While many large test companies offer a broad instrument portfolio, Signal Hound focuses on low-cost spectrum analyzers. “Many smaller companies that are developing and/or manufacturing IoT devices will be pleased to know that there is a low-cost real-time RF spectrum analyzer available that comes standard with digital modulation analysis tools,” said Bruce Devine, Signal Hound’s CEO. By the May International Microwave Symposium in Phoenix, he said, Signal Hound will have unveiled its newest free software upgrade for the BB60C spectrum analyzer. The new Digital Modulation Analysis tools will include support for constellation diagrams, EVM measurements, symbol tables, a gray-code handler, I/Q inversion, and bit/symbol pattern recognition for formats of O-QPSK, QPSK, BPSK, 8PSK, π/4DQPSK, 8DPSK, DQPSK, and QAM16.
“Zigbee, Bluetooth, and Wi-Fi are some of the wireless formats with IoT test applications that can benefit now from these tools,” Devine said. “IoT devices using sub-1-GHz wireless will have modulation analysis tools added later this year to include formats of FSK, GFSK, OOK, ASK, MSK, and GMSK. “
Beyond RF connectivity
There is more to the IoT than RF/wireless connectivity as IoT devices incorporate analog and digital circuitry as well. “Debugging such complex designs is a difficult and somewhat daunting task to the engineer who is only armed with his favorite four-channel oscilloscope,” said Gurney at Tektronix. “Many engineers feel comfortable with their oscilloscope. Logic analyzers provide the ability to probe many digital signals, but the complexity of the debug task may not merit the cost and learning curve required to use the logic analyzer. Similarly, engineers liked to add a spectrum analyzer to their bench. However, spectrum analyzers may not be intuitive for engineers used to time-domain analysis.” The company’s MDO3000 and MDO4000B Series oscilloscopes (Figure 3) offer an alternative to multiple time-, logic-, and frequency-domain instruments, incorporating spectrum-analyzer and logic-analyzer functionality in a single instrument.
Courtesy of Tektronix
National Instruments takes a modular approach to testing complex RF/mixed-signal devices. “The increasing complexity of mixed-signal wireless devices requires test engineers to use a range of test equipment,” said Hall at NI. “Historically, engineers solved this test challenge through the use of multiple discrete instruments, with each instrument testing a single function. Today, NI solves this challenge through a modular platform that allows test engineers to combine various types of mixed-signal I/O into a single test system.
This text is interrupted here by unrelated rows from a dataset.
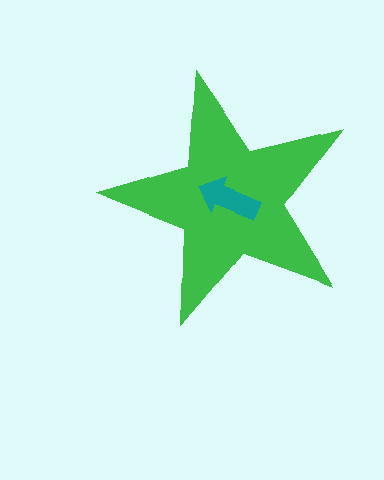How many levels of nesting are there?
2.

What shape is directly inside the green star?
The teal arrow.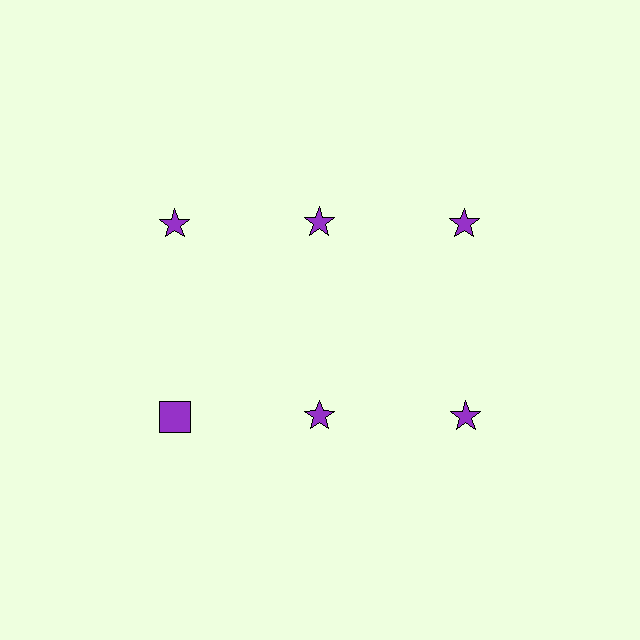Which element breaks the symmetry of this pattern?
The purple square in the second row, leftmost column breaks the symmetry. All other shapes are purple stars.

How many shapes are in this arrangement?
There are 6 shapes arranged in a grid pattern.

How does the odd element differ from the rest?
It has a different shape: square instead of star.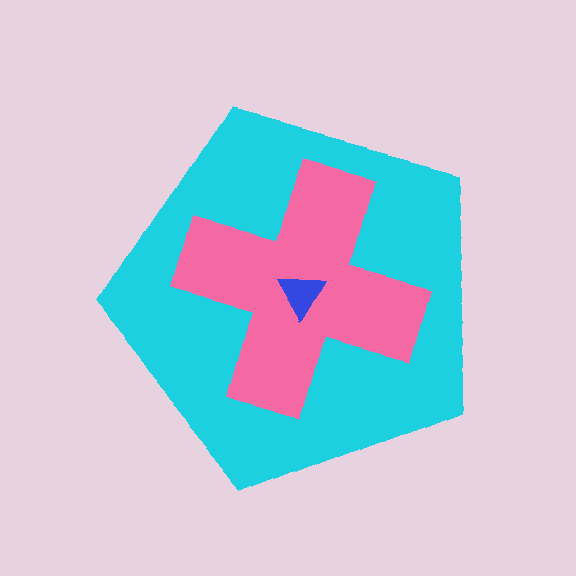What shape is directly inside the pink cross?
The blue triangle.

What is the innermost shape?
The blue triangle.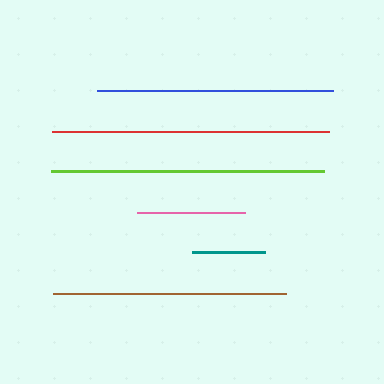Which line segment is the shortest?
The teal line is the shortest at approximately 73 pixels.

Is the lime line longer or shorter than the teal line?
The lime line is longer than the teal line.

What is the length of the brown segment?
The brown segment is approximately 233 pixels long.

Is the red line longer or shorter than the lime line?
The red and lime lines are approximately the same length (about 277 and 274 pixels).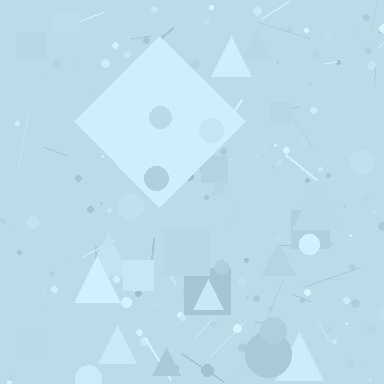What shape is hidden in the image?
A diamond is hidden in the image.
Not only are modular instrumentation systems more maintainable, but they’re also able to address additional test requirements such as instrument timing and synchronization.”
Whitacre at Keysight cited still other issues: battery life will be a significant factor, as will EMI/EMC. With regard to the latter, she said, “As more wireless technologies are deployed, there are more issues of dealing with unwanted signals from spurious emissions and intermodulation products. These must be dealt with to ensure reliability of the device’s operation in critical environments such as medical monitors or a car that is being remotely controlled.”
In addition, she said, “IoT requires high-speed-digital (HSD) for cloud computing to enable central IoT networks.” And, she added, it needs material characterization for the smaller sensors, components, SoCs, and MEMS devices that make IoT possible. “Keysight has high-speed digital and component-characterizing solutions that can solve customers’ test challenges in each of these areas,” she concluded.
REFERENCE
1. Nelson, R., “Microwave issues affect communications test,”
EE-Evaluation Engineering, April 2015, p. 32.